Vegeta smiled slightly at that, but his face quickly returned to its customary scowl. "Do you find," he queried (too casually, if Zarbon had been paying attention to his tone), "that having a 'center' helps you in battle?"
"You saw how I dealt with you in the tournament, Vegeta. Even though you surprised me a couple of times, I was able to counter." "I mean a real battle, like in a war."
"Yes," said Zarbon quietly after a pause. "Having something that clears your mind in the face of certain death is remarkably effective in avoiding termination, although you can still be simply overpowered by a higher ki. You saw that happen to me, just a few months back. Let me ask you a question, Vegeta. Why did you kill all your opponents at the tournament?"
"I didn't kill you, baka. Or that four-eyed freak..."
"Gurudo has some sort of technique that lets him move very quickly. We can both do that, too, of course, by concentrating ki briefly, but the way he does it is different. Pity you didn't study him long enough to figure it out. Jiisu had a brilliant ki attack he called the Crusher Ball. Didn't give him the chance to show it to you, did you?"
"I didn't give him the chance to kill me, no."
"The power restrictions were under what it would take to kill you with a ki attack."
"I guess Rikuum forgot to read that paragraph in the rule-book, eh?"
A tight grimace acknowledged the barb. "Feh.

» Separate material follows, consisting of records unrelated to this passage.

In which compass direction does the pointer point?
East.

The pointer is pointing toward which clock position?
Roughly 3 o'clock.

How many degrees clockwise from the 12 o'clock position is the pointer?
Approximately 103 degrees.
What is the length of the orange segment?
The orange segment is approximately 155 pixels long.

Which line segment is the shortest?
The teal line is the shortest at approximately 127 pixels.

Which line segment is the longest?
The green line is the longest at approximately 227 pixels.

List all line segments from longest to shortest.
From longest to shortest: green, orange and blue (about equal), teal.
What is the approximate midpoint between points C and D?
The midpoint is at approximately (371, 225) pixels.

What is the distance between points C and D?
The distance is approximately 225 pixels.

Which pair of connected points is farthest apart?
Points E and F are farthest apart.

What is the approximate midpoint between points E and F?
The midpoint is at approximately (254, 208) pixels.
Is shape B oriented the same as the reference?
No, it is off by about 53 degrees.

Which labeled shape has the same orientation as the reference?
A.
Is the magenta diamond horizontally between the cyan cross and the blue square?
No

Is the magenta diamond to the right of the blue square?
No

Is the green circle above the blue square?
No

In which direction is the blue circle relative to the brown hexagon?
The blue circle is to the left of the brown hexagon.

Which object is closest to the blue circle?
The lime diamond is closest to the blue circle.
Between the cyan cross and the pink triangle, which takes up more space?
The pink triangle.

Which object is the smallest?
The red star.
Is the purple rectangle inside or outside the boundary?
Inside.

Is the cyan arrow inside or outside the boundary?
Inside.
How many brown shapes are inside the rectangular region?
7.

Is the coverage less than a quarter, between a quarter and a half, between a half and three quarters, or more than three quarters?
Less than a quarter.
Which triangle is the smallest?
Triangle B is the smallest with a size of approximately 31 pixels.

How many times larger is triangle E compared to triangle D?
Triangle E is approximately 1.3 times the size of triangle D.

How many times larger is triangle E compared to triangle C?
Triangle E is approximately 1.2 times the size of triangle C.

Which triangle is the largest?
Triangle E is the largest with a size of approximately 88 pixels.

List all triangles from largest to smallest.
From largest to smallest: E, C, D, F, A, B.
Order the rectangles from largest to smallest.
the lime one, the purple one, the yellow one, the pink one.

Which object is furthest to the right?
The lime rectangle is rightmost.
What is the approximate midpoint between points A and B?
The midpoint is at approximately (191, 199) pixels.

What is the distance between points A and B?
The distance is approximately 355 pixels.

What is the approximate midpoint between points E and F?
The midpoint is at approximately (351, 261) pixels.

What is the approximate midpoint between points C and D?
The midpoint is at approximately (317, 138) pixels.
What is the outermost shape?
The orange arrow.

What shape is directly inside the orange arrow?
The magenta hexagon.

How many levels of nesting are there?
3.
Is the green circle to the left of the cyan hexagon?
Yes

He has no finesse," grumbled Zarbon.
"Yes, your all-powerful love for the technique doesn't seem to have rubbed off on him." After a pause, Vegeta casually offered, "The only time I saw an attack I wanted to duplicate, it was one of yours."

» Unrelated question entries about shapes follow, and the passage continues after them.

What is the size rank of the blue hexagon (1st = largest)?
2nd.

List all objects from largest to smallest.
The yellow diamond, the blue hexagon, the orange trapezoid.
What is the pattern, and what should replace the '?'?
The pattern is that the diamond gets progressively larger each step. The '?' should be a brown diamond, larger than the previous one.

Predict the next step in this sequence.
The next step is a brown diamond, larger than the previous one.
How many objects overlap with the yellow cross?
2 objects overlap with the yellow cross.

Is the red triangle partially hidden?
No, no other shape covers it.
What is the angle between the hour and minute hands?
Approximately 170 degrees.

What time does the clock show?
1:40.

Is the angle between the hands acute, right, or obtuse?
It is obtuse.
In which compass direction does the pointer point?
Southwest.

"And you saw it because I lasted more than sixty seconds, right? If fighting's what you want to do, Vegeta, you should at least let your opponent fight."
There was silence between them until the curiosity got to Zarbon and he asked, "What did I do that you wanted to try?"

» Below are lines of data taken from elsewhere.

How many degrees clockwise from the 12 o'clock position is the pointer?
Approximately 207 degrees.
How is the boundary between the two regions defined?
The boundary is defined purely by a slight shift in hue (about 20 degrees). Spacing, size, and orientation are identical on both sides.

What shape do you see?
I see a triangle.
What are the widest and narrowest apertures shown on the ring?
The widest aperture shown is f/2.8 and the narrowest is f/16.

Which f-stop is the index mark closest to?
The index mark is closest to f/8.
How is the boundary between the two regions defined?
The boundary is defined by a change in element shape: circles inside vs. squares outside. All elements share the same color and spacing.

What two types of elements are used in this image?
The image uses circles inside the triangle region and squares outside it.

The Prince smirked. "I wondered how long that would take! You -- shouted at my ki blast and diverted it."
"Ah, that's right; you were about to blow up the grandstand. You know, if you'd had a center to focus on and channeled your temper, you might have been able to defeat me. That was before I had discovered your many, many technical flaws." Vegeta growled low in his throat. Zarbon chuckled and relented. "It was more of a defensive block than an attack. I angled my ki to divert your blast from the bystanders. It's not unlike forming an energy ball, but since it's just an extension of your aura it doesn't leave your body and it does thin your shield out elsewhere. The shout helped me focus properly since I didn't have time to think, just to react. I can show you some ki manipulations, if you like."
"Really?"
"Really," Zarbon mocked. "I know you Saiyans prefer to just blow things away, but precise ki control is also a very valuable technique, Vegeta."
Vegeta leaped to his feet, suddenly eager, and happily spent the rest of the session learning to contort his ki aura into different shapes around his body.